La primera fue Las guerra silenciosas. Una verdadera sorpresa. Contaba la mili de su padre en el Sáhara. Un conflicto ocultado entonces y olvidado hoy, pero que forma parte de la memoria de miles de españoles. Hasta Fortu, el cantante de Obús, estuvo por ahí viendo silbar las balas sobre su cabeza. En este puzzle con los recuerdos de su padre hay algo sobrecogedor. Es como La chaqueta metálica de Kubrick, o La condición humana de Masaki Kobayashi, la película original japonesa que posiblemente se coló en la novela que adaptó el afamado director mejor de todos los tiempos mundiales y el universo, pero en español. Reúne todo lo que ya sabemos de lo que era el Ejército español en aquellos años, un nido de miseria, moral y material, y tiene todos los ingredientes culturales que un español asimila y entiende instintivamente. Por eso llegaba e impresionaba tanto. Fue, sin duda, uno de los mejores cómics de 2014 y tenía potencial para trascender la viñeta y convertirse en una película extraordinaria, aunque hay sospechas de que la gente de la cultura en España no es muy dada a leer.

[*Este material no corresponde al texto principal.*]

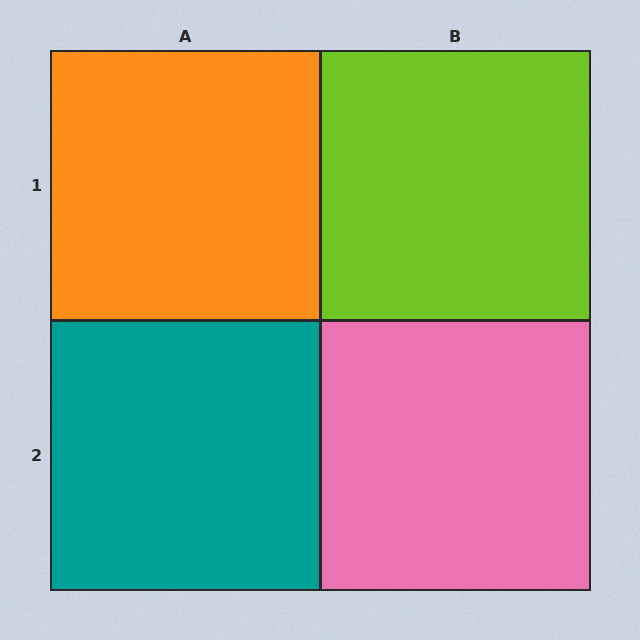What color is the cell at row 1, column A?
Orange.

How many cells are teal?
1 cell is teal.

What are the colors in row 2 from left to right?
Teal, pink.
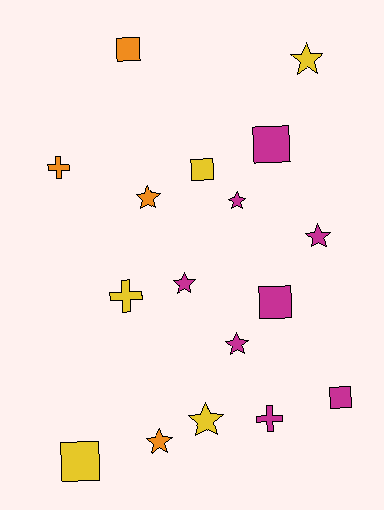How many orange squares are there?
There is 1 orange square.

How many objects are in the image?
There are 17 objects.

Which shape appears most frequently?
Star, with 8 objects.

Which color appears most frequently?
Magenta, with 8 objects.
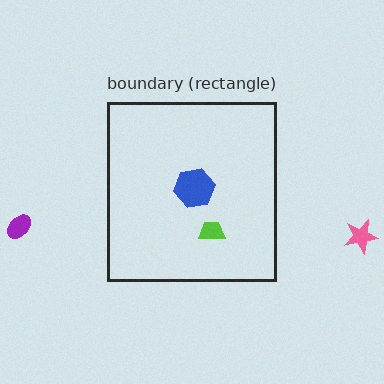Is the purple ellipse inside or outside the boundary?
Outside.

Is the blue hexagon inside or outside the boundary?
Inside.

Y ahora ha llegado Siempre tendremos 20 años. Es la entrega con la que más podemos sentirnos identificados las generaciones nacidas en los 70. Es la vida de Jaime Martín en su barrio, Hospitalet, en años en los que todavía estaba abandonado de la mano de dios, y se formó su personalidad de adolescente. Como nos pasó a tantos, rock and roll y el heavy metal le abrieron las orejas y los cómics, los ojos. Además del cine y las películas de sobremesa los fines de semana, poco más tenían los adolescentes al margen de hacer el zascandil y meterse en líos por la calle, donde se pasaba la mayor parte del tiempo.

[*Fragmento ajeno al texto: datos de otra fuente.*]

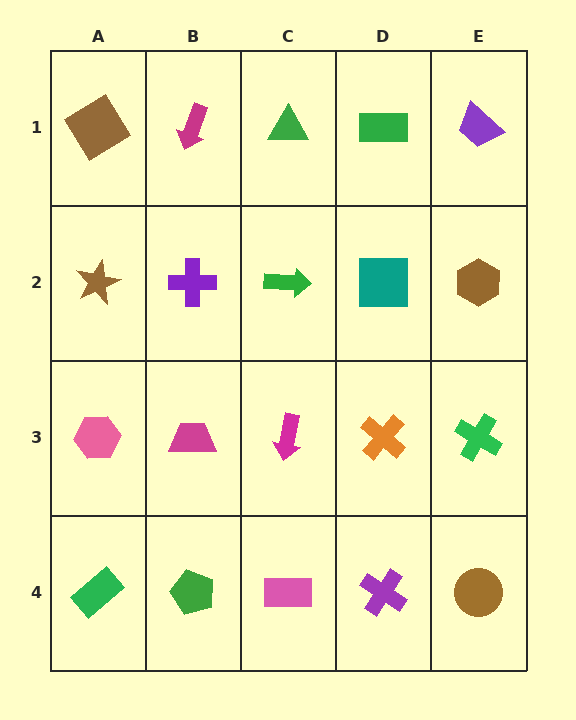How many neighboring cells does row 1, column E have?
2.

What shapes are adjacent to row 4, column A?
A pink hexagon (row 3, column A), a green pentagon (row 4, column B).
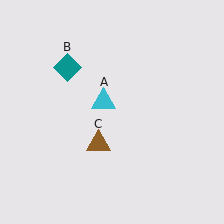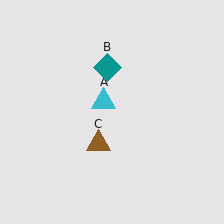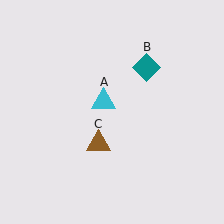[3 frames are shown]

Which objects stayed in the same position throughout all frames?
Cyan triangle (object A) and brown triangle (object C) remained stationary.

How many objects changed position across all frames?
1 object changed position: teal diamond (object B).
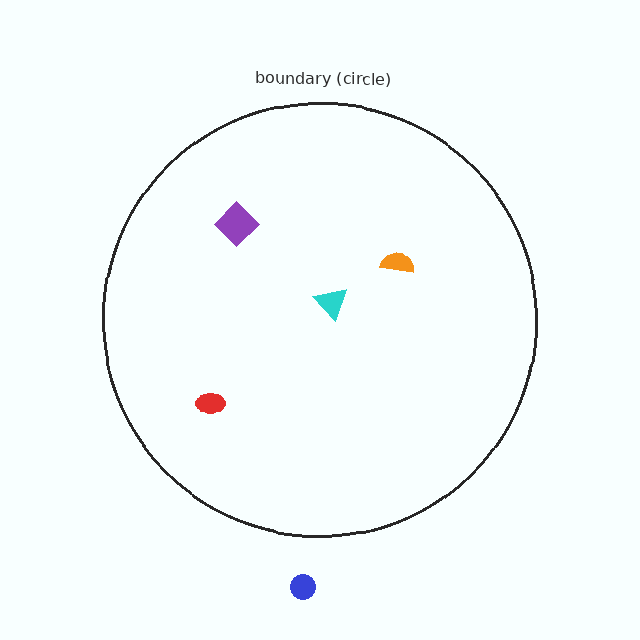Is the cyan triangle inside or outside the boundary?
Inside.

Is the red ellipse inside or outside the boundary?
Inside.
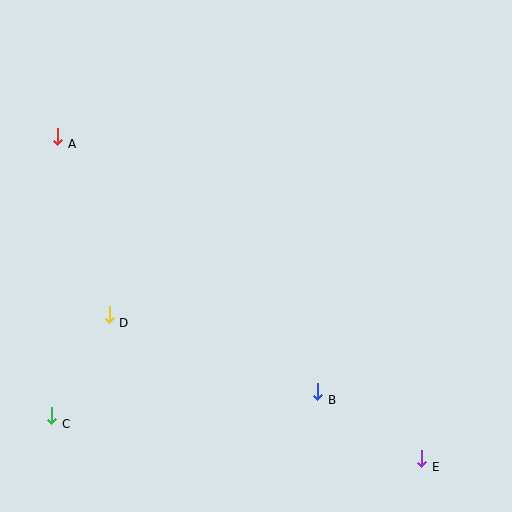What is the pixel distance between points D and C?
The distance between D and C is 117 pixels.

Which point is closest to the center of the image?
Point B at (318, 400) is closest to the center.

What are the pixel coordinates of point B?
Point B is at (318, 400).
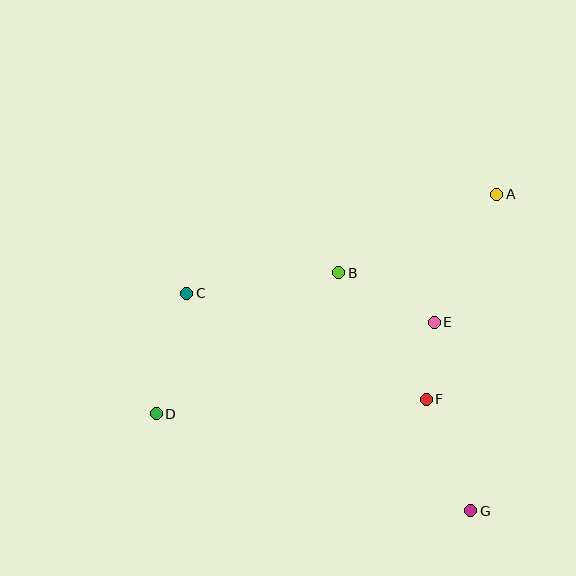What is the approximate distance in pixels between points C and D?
The distance between C and D is approximately 124 pixels.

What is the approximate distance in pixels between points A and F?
The distance between A and F is approximately 217 pixels.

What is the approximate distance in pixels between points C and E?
The distance between C and E is approximately 249 pixels.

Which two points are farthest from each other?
Points A and D are farthest from each other.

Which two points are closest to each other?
Points E and F are closest to each other.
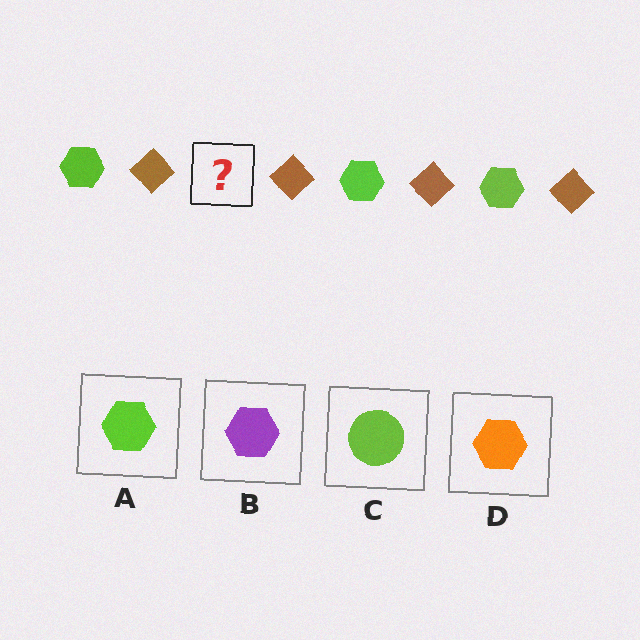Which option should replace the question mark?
Option A.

Hay detalles curiosos como el humor corrosivo que se gastaba en aquella época cuando dibujaba sus primeros chistes. Eran amorales e indecentes, ahora impensables, pero en aquel entonces nadie tenía tantos reparos morales. Un aspecto en el que no indaga mucho era el machismo y la homofobia que inundaban aquel humor, igual eso ya es más delicado. Cierta conciencia se deja entrever cuando comenta la portada del primer Sangre de barrio.
Los contratos leoninos de las editoriales de cómics, el abuso de los principiantes y la salvación al llegar a la redacción de El Víbora marcan el relato de su faceta como dibujante, mientras que la heroína, los manguis, el acoso policial y la pasión por el heavy metal el retrato de su pandilla. A estas alturas, nada resulta especialmente novedoso, pero eso no quiere decir que quede reflejado a la perfección el carácter de bote salvavidas que tenían aquella música y aquellas viñetas. Algo intenso, estimulante y embriagante, que te pertenecía.

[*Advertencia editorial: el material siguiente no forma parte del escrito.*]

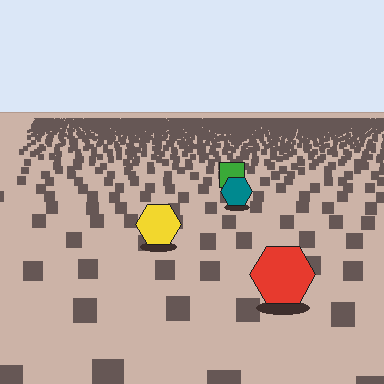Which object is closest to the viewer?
The red hexagon is closest. The texture marks near it are larger and more spread out.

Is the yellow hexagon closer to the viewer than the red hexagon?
No. The red hexagon is closer — you can tell from the texture gradient: the ground texture is coarser near it.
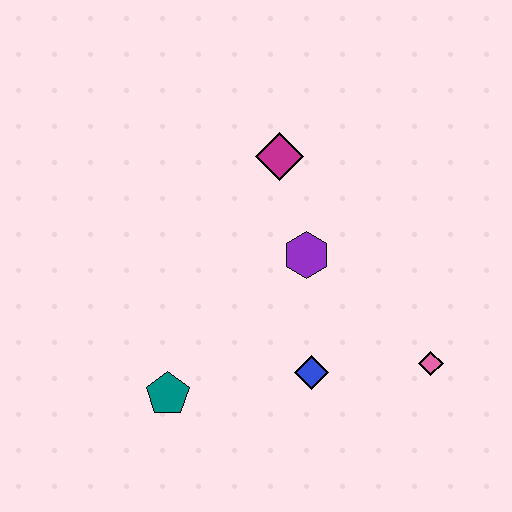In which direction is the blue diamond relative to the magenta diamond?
The blue diamond is below the magenta diamond.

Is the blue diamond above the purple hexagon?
No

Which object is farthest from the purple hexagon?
The teal pentagon is farthest from the purple hexagon.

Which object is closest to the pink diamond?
The blue diamond is closest to the pink diamond.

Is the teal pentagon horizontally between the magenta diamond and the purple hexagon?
No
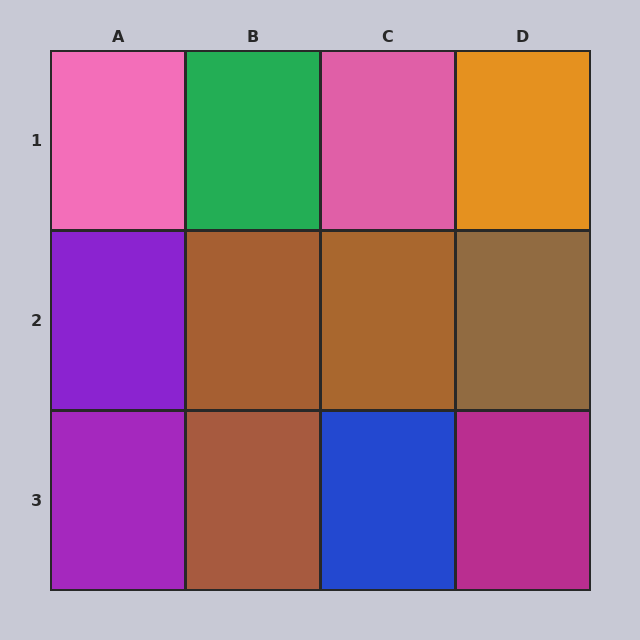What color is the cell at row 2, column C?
Brown.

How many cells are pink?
2 cells are pink.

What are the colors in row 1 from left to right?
Pink, green, pink, orange.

Sin embargo, la carga dura que enlaza con la calidad del tomo anterior aparece en el último cuarto, cuando el protagonista se reencuentra con un amigo al que le ha golpeado la crisis de 2008. Su situación es desesperada, se ha arruinado su negocio de hostelería y tiene que trabajar en el sector en condiciones que serían difíciles de creer aunque nos contasen que la historia transcurre en Vietnam. Son imágenes tan duras como las que mostraba de su padre en el Sáhara, pero son aquí y ahora.
Por el camino también queda la travesía por el desierto que supone intentar vivir de la cultura en España, las depresiones y descensos a los infiernos que puede suponer para quien apuesta su futuro a dedicarse profesionalmente a la creación. La reflexión más dura que se puede hacer es que lo peor de esta historia está circunscrito a la crisis de 2008 y los duros años 10. La gente joven que intente buscar trabajo ahora en los rescoldos humeantes del mercado laboral que quede tras la crisis de la pandemia, tendrá historias todavía más duras que contar. Se nos hace difícil vivir con la sensación que entramos en el futuro con el culo.